Supplementary Figure 2 (supplemental to Figure 3)
(a) Growth rates of indicated ESCs relative to wild-type (WT) ESCs under 1i (CHIR99021) vs. 2i (CHIR99021 + PD0325901 conditions. n = 3 independent experiments. Data shown as median ± quartiles. ***P < 0.001, **P < 0.01 (unpaired two-tailed t-test). (b-d) Representative dot blots of source data for Fig 3e-g. (e) pH-labeled transferrin endosomal uptake assay in wild-type (WT) ESCs with and without added dynamin inhibition over indicated internalization times, measured by change in mean fluorescence intensity (MFI) relative to control. n = 4 independent experiments.
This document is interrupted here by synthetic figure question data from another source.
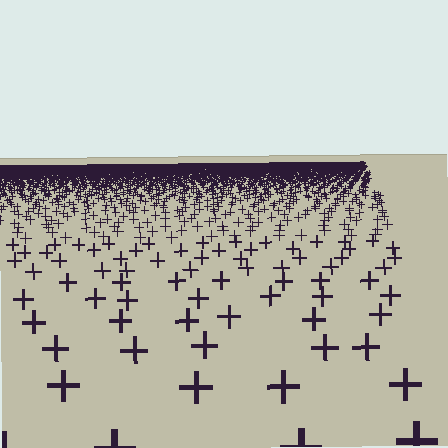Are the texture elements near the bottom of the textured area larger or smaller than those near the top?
Larger. Near the bottom, elements are closer to the viewer and appear at a bigger on-screen size.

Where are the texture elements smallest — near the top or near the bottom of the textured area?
Near the top.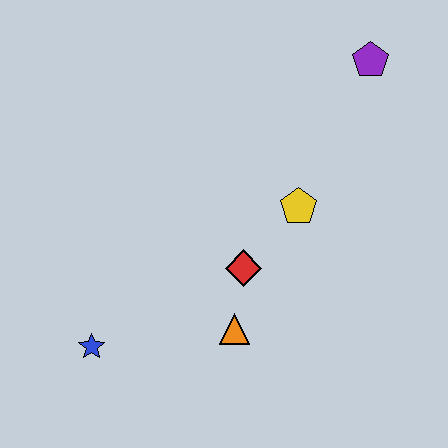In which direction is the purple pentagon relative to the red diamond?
The purple pentagon is above the red diamond.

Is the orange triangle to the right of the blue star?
Yes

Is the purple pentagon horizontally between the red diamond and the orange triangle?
No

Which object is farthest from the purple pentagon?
The blue star is farthest from the purple pentagon.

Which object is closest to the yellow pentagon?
The red diamond is closest to the yellow pentagon.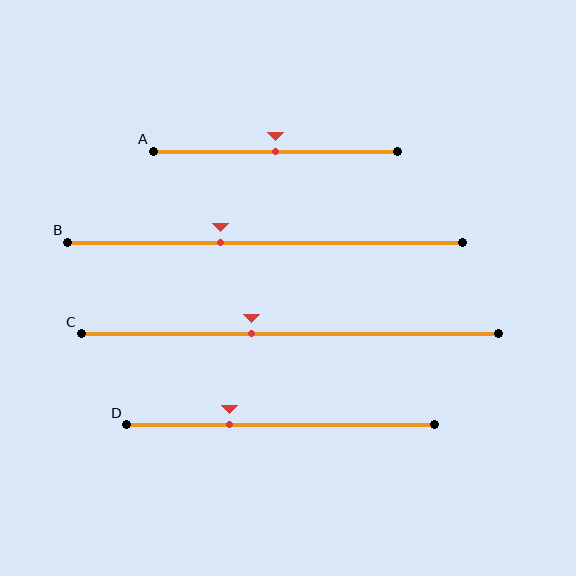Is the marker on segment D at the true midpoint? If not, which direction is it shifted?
No, the marker on segment D is shifted to the left by about 16% of the segment length.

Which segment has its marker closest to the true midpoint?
Segment A has its marker closest to the true midpoint.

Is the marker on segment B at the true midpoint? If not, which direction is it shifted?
No, the marker on segment B is shifted to the left by about 11% of the segment length.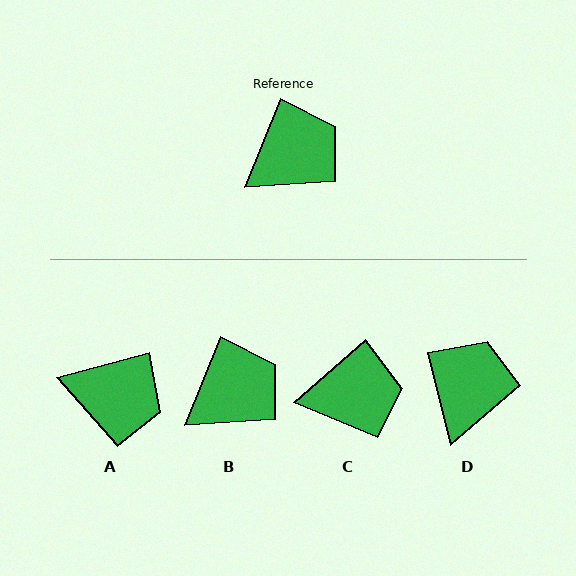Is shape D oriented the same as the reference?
No, it is off by about 37 degrees.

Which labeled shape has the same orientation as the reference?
B.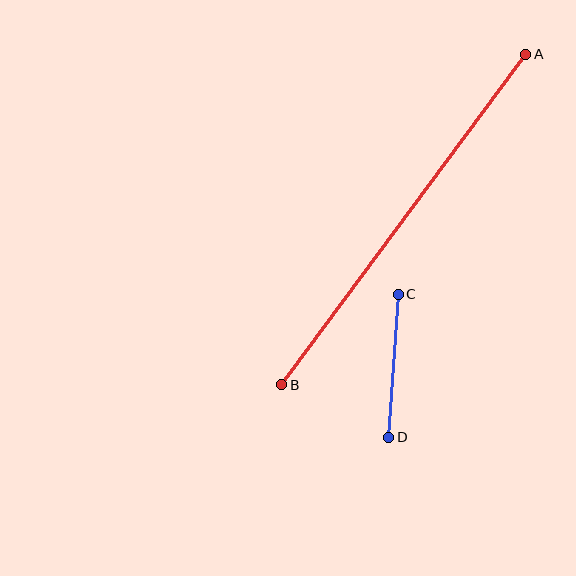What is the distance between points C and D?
The distance is approximately 143 pixels.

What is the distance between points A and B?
The distance is approximately 411 pixels.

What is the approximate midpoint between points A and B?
The midpoint is at approximately (404, 219) pixels.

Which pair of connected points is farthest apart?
Points A and B are farthest apart.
Error bars represent s.e.m. ****P < 0.0001 (unpaired two-tailed t-test)
Supplementary Figure 3 (supplemental to Figure 4)
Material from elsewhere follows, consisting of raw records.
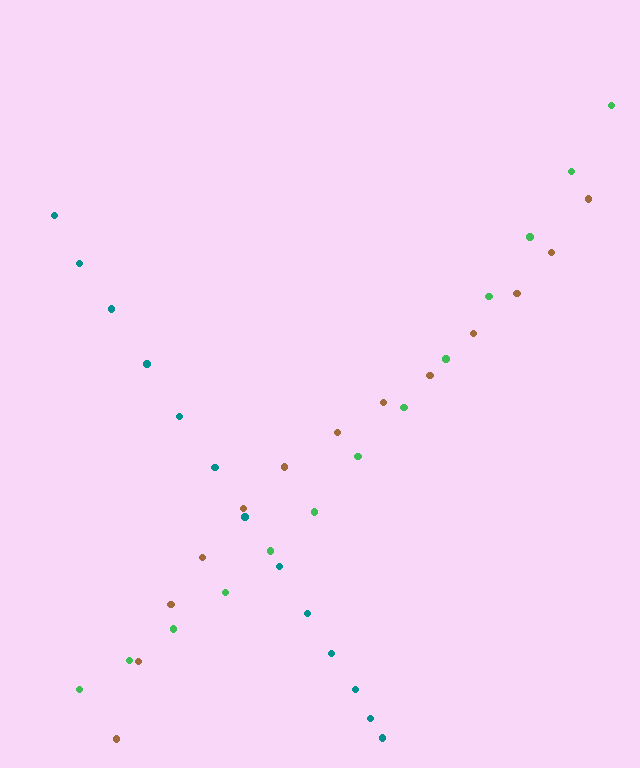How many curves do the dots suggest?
There are 3 distinct paths.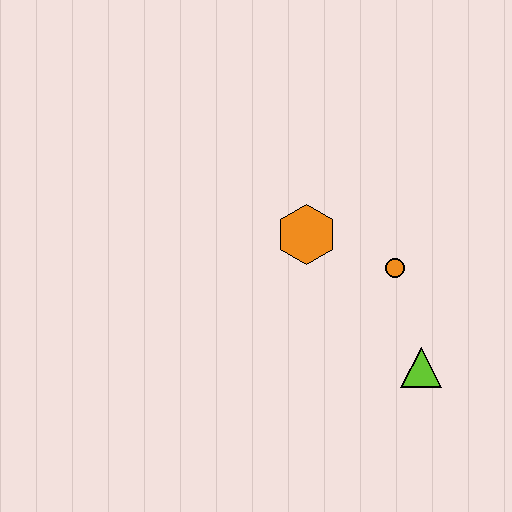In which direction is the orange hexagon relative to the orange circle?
The orange hexagon is to the left of the orange circle.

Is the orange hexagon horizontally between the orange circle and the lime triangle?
No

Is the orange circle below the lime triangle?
No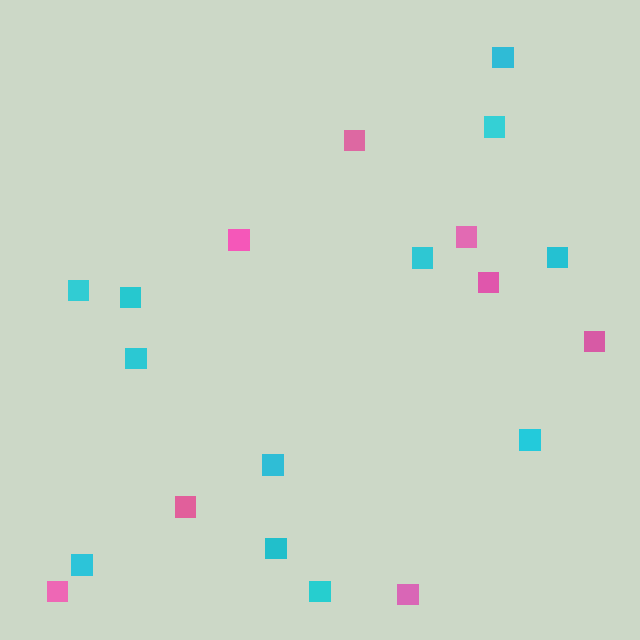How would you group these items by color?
There are 2 groups: one group of cyan squares (12) and one group of pink squares (8).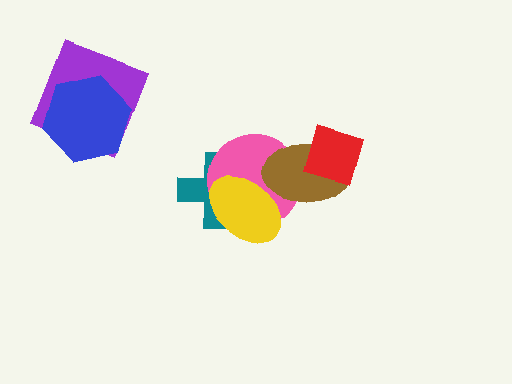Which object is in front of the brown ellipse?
The red diamond is in front of the brown ellipse.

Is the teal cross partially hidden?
Yes, it is partially covered by another shape.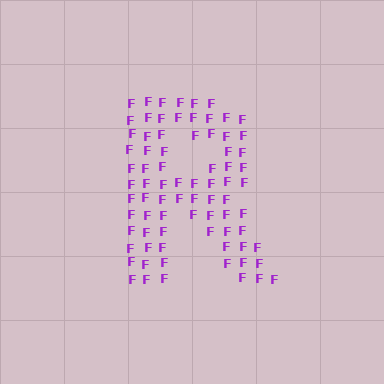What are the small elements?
The small elements are letter F's.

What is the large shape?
The large shape is the letter R.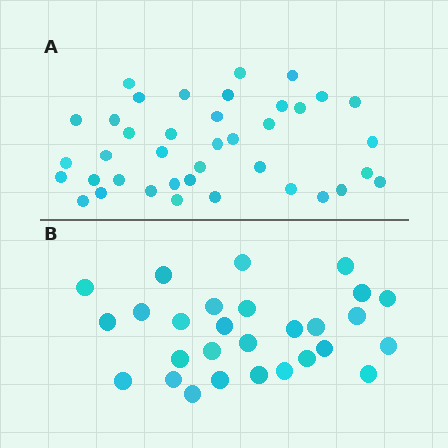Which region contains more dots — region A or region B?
Region A (the top region) has more dots.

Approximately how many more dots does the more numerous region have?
Region A has roughly 12 or so more dots than region B.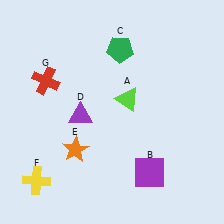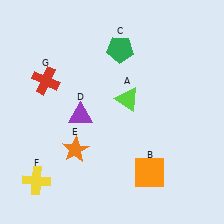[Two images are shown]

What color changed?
The square (B) changed from purple in Image 1 to orange in Image 2.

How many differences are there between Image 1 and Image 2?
There is 1 difference between the two images.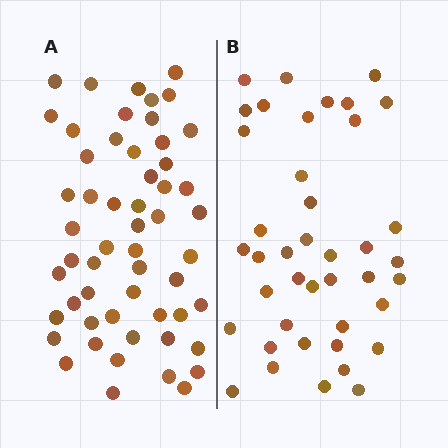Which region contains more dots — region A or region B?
Region A (the left region) has more dots.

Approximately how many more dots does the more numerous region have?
Region A has approximately 15 more dots than region B.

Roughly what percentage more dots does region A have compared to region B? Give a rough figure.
About 35% more.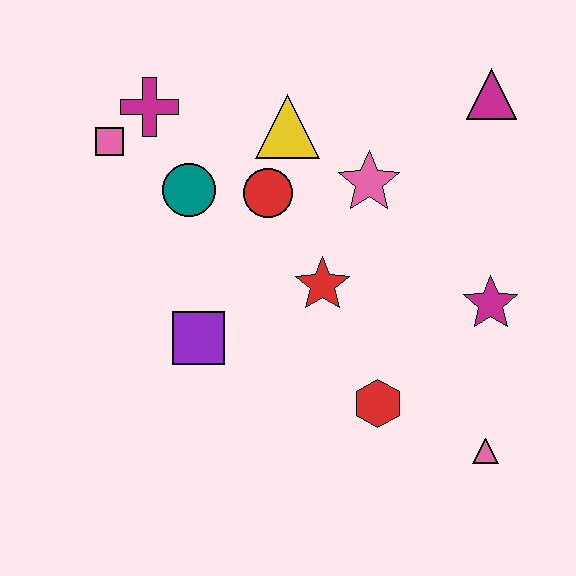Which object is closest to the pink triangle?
The red hexagon is closest to the pink triangle.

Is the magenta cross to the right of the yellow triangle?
No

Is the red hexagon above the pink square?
No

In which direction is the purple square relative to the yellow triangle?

(a) qRT-PCR analysis of Lats2 and Cdkn1a expression in wild-type (WT), Dgcr8-KO, Dgcr8-KO with addback of miR-294 mimic (+294) or PFN2-depletion (PFN2-EX2KO) ESCs under naïve conditions n=3 independent experiments. Error bars represent s.e.m. ***P < 0.001, **P < 0.01, *P < 0.05 (unpaired two-tailed t-test). (b) qRT-PCR analysis of EpiLC markers Otx2 and Dnmt3b expression at indicated time points over ESC to EpiLC transition in wild-type (WT), Dgcr8-KO, Dgcr8-KO with addback of miR-294 mimic (+294) or Dgcr8-KO; PFN2-EX2 DKO ESCs n=3 independent experiments. Error bars represent s.e.m. ****P < 0.0001 (unpaired two-tailed t-test).
Supplementary Figure 4 (supplemental to Figure 5)
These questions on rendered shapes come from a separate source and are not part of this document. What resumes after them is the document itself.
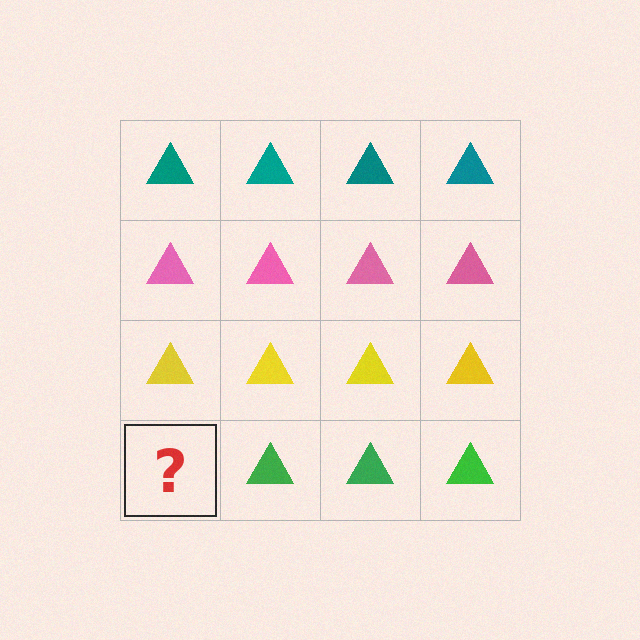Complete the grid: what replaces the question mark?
The question mark should be replaced with a green triangle.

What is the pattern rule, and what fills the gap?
The rule is that each row has a consistent color. The gap should be filled with a green triangle.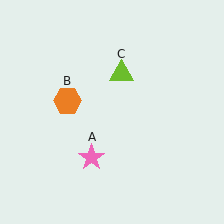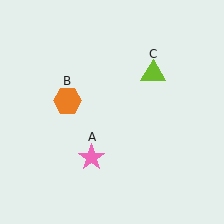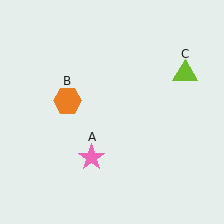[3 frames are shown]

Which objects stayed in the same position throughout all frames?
Pink star (object A) and orange hexagon (object B) remained stationary.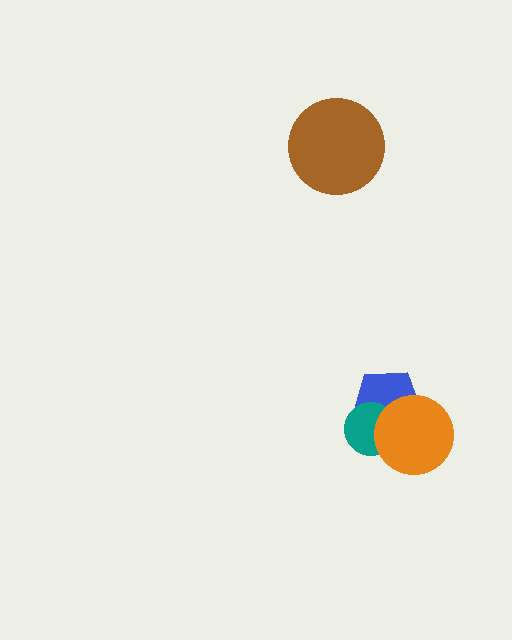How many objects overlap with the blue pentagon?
2 objects overlap with the blue pentagon.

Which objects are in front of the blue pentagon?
2 objects cover part of the blue pentagon: the teal circle and the orange circle.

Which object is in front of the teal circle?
The orange circle is in front of the teal circle.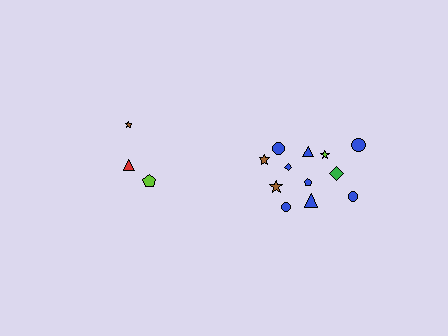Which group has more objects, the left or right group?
The right group.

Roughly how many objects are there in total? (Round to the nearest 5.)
Roughly 15 objects in total.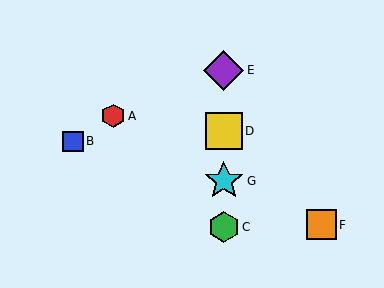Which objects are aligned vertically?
Objects C, D, E, G are aligned vertically.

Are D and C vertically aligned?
Yes, both are at x≈224.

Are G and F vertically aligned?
No, G is at x≈224 and F is at x≈321.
(a) Figure exemplifying the gating strategies used. Briefly, viable cells were selected and cell debris excluded using the FSC vs SSC gate. We selected for singlets using FSC-width vs FSC-area gates. (b) Unstained cells of the same cell line or parental cell line were used as general negative controls for fluorescence. In the case of dual-color analysis, single-color controls were used to determine the boundaries between negative and single-color positive and dual-color positive cell populations. (c) Representative dot blots of source data for one replicate of ERK activation time course experiments summarized in Fig 5i.
Supplementary Figure 5
Unprocessed western blots from indicated figures.